Ich hatte schon mal einen, den habe ich aber im Winter im AQ überwintert, weil der Teich da noch zu klein war.
Und kann mir vieleicht jemand sagen wo ich Grüne Sonnenbarsche und  Groß-Ohr Sonnenbarsche _(Lepomis megalotis)_ herbekomme?

Wäre cool wenn mir einer helfen könnte!














Schöne Grüße 
Mirko


----------



## Teichforum.info (10. Juni 2004)

Da hast du dir aber zwei schöne "Amerikaner" rausgesucht!!

Die wirst du wenn überhaupt nur im Aquarienhandel bekommen.Die zu finden wird aber schwer ,weil hier kein interesse an solchen Fischen besteht ,da __ Raubfische.......

Lorenz


----------



## Teichforum.info (10. Juni 2004)

Hi.

Ja, ich weis. Ich hatte nur mal einen Grünen Sonnenbarsch durch Zufall bekommen, denn hat aber leider die Katze oder der __ Reiher geholt. 
Hab auch schon bei einigen Zoohändlern nachgefragt aber keiner kann die mir besorgen.
Vor kurzem hab ich einen Pfauenaugen-Sonnenbarsch bekommen, auch nur durch Zufall.

Im Leipziger Zoo habe sie Grüne. Ob man da Chancen hat welche zu bekommen???



Schöne Grüße
Mirko


----------



## Teichforum.info (10. Juni 2004)

Hallo Mirko,

frag doch bei nächsten Zoobesuch einfach mal den zuständigen Tierpfleger, ob sie welche überhaben und abgeben möchten... Kommt schon manchmal vor!

Ob so einer für den Teich geeignet ist :nixweiss: ..keine Ahnung!

Ich hab mir letzte Woche jedenfalls einen Sonnenbarsch zugelegt...  


LG Annett


----------



## Teichforum.info (10. Juni 2004)

Hi.

Na gut, da werd ich das nächste mal fragen. Hab gerade gesehen das du ja auch in der Nähe von Leipzig wohnst.
Anders werd ich wohl an die auch nicht rankommen, außer wieder durch Zufall.

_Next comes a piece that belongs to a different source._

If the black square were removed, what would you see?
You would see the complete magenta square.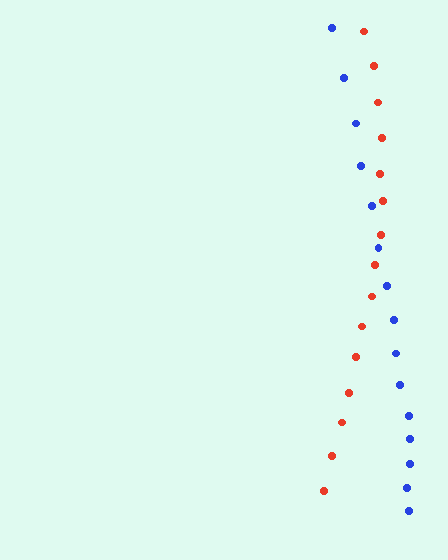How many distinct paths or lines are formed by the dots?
There are 2 distinct paths.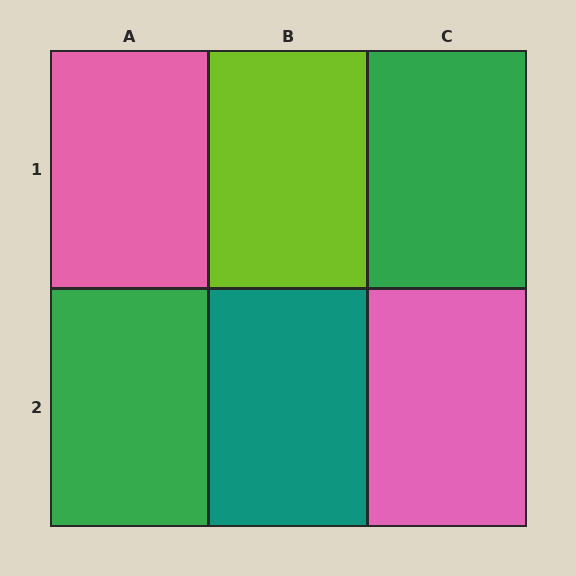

Wie bei meinem Pfauenaugen-Sonnenbarsch, da bin ich echt froh das ich den hab!

Die Normalen __ Sonnenbarsche (Lepomis gibbosus) kann man im Teich überwintern aber bei einigen anderen Arten bin ich mir nicht so sicher, da sie es in ihrer Heimat etwas wärmer haben.

Und wie gefällt dir sein Sonnenbarsch oder hast du ihn auch nur Jungfischfresser gekauft?



Schöne Grüße
Mirko


----------



## Teichforum.info (10. Juni 2004)

Hallo Mirko,

ich hab ihn mir vor allem als Jungfischvertilger gekauft.. die Goldis vermehren sich explosionsartig... 

In der Tüte war er sehr lebendig... hat versucht raus zukommen..  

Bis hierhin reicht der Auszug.